Dispiace anche a me la sofferenza di Zanardi, un uomo che ammiro per la
risposta da vir fortis cum fortuna mala compositus[1], da eroe vero, al brutto colpo infertogli
dal destino che gli portò via tutte e due le gambe anni fa. Condivido dunque il
dolore e la simpatia di molti per lui. Mi astengo però dalle geremiadi, le
lunghe lamentazioni[2] contrappuntate da elogi di cui sono
pieni i giornali.
Prendo un titolo dalla prima pagina del solito quotidiano: “Ci ha insegnato
che si può riparare anche il destino” (“la Repubblica” 20 luglio 2020).
Sono parole di sintesi affiancate a un pezzo di Emanuela Audisio.
Non lo leggo perché credo che l’incidente occorso ieri a Zanardi ci abbia
insegnato esattamente il contrario: che al fato non si sfugge, nemmeno se ci dà
dei preavvisi, dei segni premonitori pur forti e duri.
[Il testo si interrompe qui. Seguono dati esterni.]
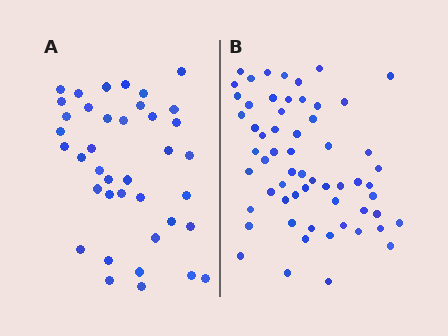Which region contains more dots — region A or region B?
Region B (the right region) has more dots.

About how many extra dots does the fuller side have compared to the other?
Region B has approximately 20 more dots than region A.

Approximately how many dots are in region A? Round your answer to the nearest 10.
About 40 dots. (The exact count is 39, which rounds to 40.)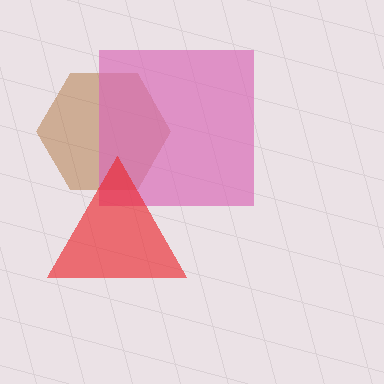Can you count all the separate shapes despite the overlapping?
Yes, there are 3 separate shapes.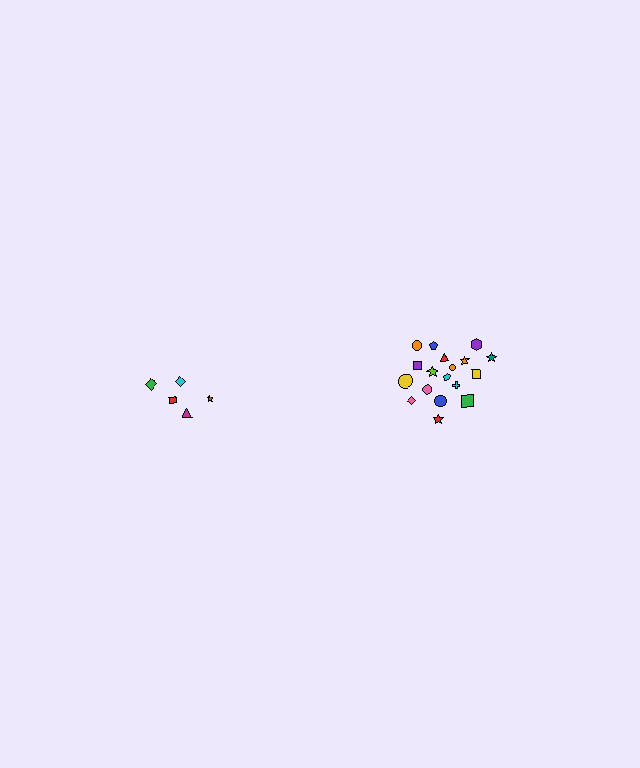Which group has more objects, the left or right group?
The right group.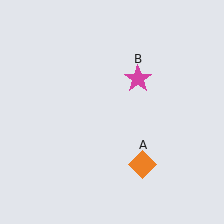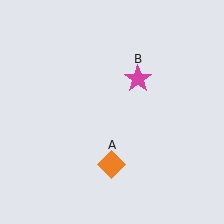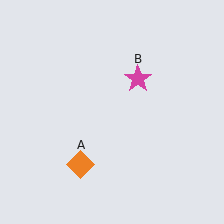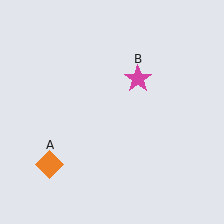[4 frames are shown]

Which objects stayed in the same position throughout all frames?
Magenta star (object B) remained stationary.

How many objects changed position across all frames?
1 object changed position: orange diamond (object A).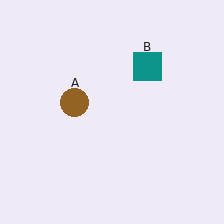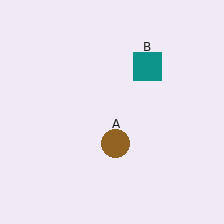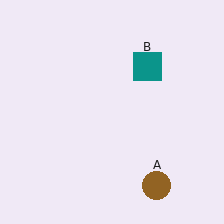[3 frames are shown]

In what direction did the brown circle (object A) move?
The brown circle (object A) moved down and to the right.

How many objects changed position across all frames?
1 object changed position: brown circle (object A).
L’ho provato in questa mia vita mortale e l’ho ritrovato nella sintesi
potente di Tacito: "quae fato manent ,
quamvis significata, non vitantur "[3], ciò che spetta al destino, sebbene rivelato, non si
evita.
Molto azzeccato invece il commento di Roberto
Vecchioni che infatti ha insegnato greco e latino nel classico Beccaria di
Milano: “L’ho conosciuto dopo aver scritto una canzone per lui con Guccini. La
sua storia ricorda Samarcanda” (ancora “la Repubblica” di oggi, p. 5). E’ una
bella canzone che mi segnalarono i miei studenti del liceo Minghetti intorno al
1977. Mi piacque assai e la cantavo spesso. Poi, siccome tutto è collegato con
tutto, nell’82 e nell’89 andai a esaminare i maturandi del Beccaria e mi
capitarono gli allievi di Vecchioni, ben preparati e molto sensibilizzati da
lui. Samarcanda racconta di un uomo che se ne va molto lontano
cercando di evitare il destino, ma questo lo aspetta proprio là dove il
predestinato andava a cercare rifugio.
E’ quello che avviene anche all’Islandese
delle Operette morali di Leopardi il poeta che seppe “sollevar
gli occhi mortali incontra al comun fato nulla al ver detraendo”[4]
Nel Dialogo della Natura e di un Islandese il
primo personaggio “ era una forma smisurata di donna (…) non finta ma viva; di
volto mezzo tra bello e terribile, di occhi e di capelli nerissimi, la quale
guardavalo fissamente”.
Quindi domandò all’ Islandese:“ Chi
sei? Che cerchi in questi luoghi dove la tua specie era incognita?”
“Sono un povero Islandese, che vo
fuggendo la Natura; e fuggitala quasi tutto il tempo della mia vita, per cento
parti della terra, la fuggo adesso per questa”.
Allora la Natura ribatte: “Così fugge lo
scoiattolo dal serpente a sonaglio, finché gli cade in gola da se medesimo. Io
sono quella che tu fuggi”.
infine la smisurata forma di donna
conclude: “Tu mostri non aver posto mente che la vita di quest’universo è un
perpetuo circuito di produzione e distruzione, collegate ambedue tra sé di
maniera che ciascheduna serve continuamente all’altra, ed alla conservazione
del mondo: il quale sempre che cessasse o l’una o l’altra di loro , verrebbe
parimenti in dissoluzione. Per tanto risulterebbe in suo danno se fosse in lui
cosa alcuna libera da patimento”.
Sono certo che se Zanardi potrà leggere
queste parole non mie ne trarrà conforto più che dalle lacrime alternate
con laudationes.
Io spero che Alex Zanardi se la cavi e
torni a sorridere.
Chiudo con un pensiero di Seneca che a suo
tempo mi aiutò e credo che possa essere di aiuto a tutti quanti lo
leggono: Nihil indignetur sibi accidere sciatque illa ipsa quibus laedi videtur
ad conservationem universi pertinere (…) placeat homini quid quid
deo placuit (Ep. 74, 20)
Queste parole insegnano a guardare
in faccia il destino, ad accettarlo con forza a renderlo funzionale al nostro
progresso.
Non le traduco perché vorrei che andaste a
leggervi tutta la lettera, poi magari l’opera intera di Seneca
giovanni ghiselli detto gianni
[2] Cfr. Tacito:
"Feminis lugere honestum est, viris meminisse " Germania (27,
1), per le donne è bello piangere, per gli uomini ricordare. Questa distinzione
di genere ovviamente non c’entra, ma credo che ricordare e riflettere sia più
utile che piangere. Tanto per gli uomini quanto per le donne.